Karl Rove, the political operative widely credited with the electoral successes of former U.S. President George W. Bush, says in his new book that he did not choose gay marriage as a wedge issue but that circumstances thrust it his way.
Conventional wisdom, at least in some circles, has it that Rove masterminded gay marriage as an issue in the 2004 White House race in a bid to get conservative evangelicals -- a key base for the Republican Party, especially during the Bush years -- to the polls. There were ballot initiatives in about a dozen states that year to ban gay marriage (or, supporters of such measures would argue, to defend traditional marriage). Many political commentators have said such tactics are in keeping with the "Rovian" strategy of ginning up the base to clinch narrow victories.
Rove, in "Courage and Consequence: My Life as a Conservative in the Fight," says the ballot initiatives made little difference to the outcome that year and that they were not his idea anyway.
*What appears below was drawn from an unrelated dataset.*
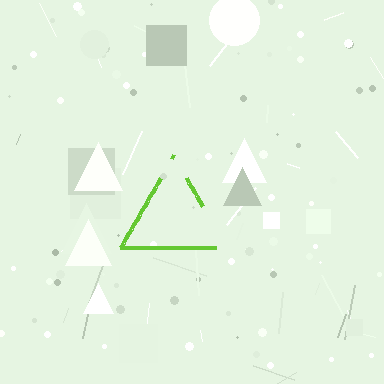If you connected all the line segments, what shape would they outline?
They would outline a triangle.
"Gay marriage was an ugly fight we had not asked for but could win if we handled with care. Done right, our response to gay marriage could show it was possible to bring a courteous and caring tone to a divisive issue. The issue also revealed the nuttiness of the Left, which never saw how persistent America's traditionalism really was. Instead, the Left seemed convinced that Bush and I engineered the issue's emergence to drive Bush partisans to the polls. But, of course, it was a liberal supreme court that brought the issue to the fore," he writes.
He was referring to a November 2003, Massachusetts Supreme Judicial Court decision that legalized gay marriage in that state. Rove said that development sparked the ballot initiatives and he maintains their impact in the election battle against Democrat John Kerry has been greatly exaggerated. What did matter in his view was that state court decision.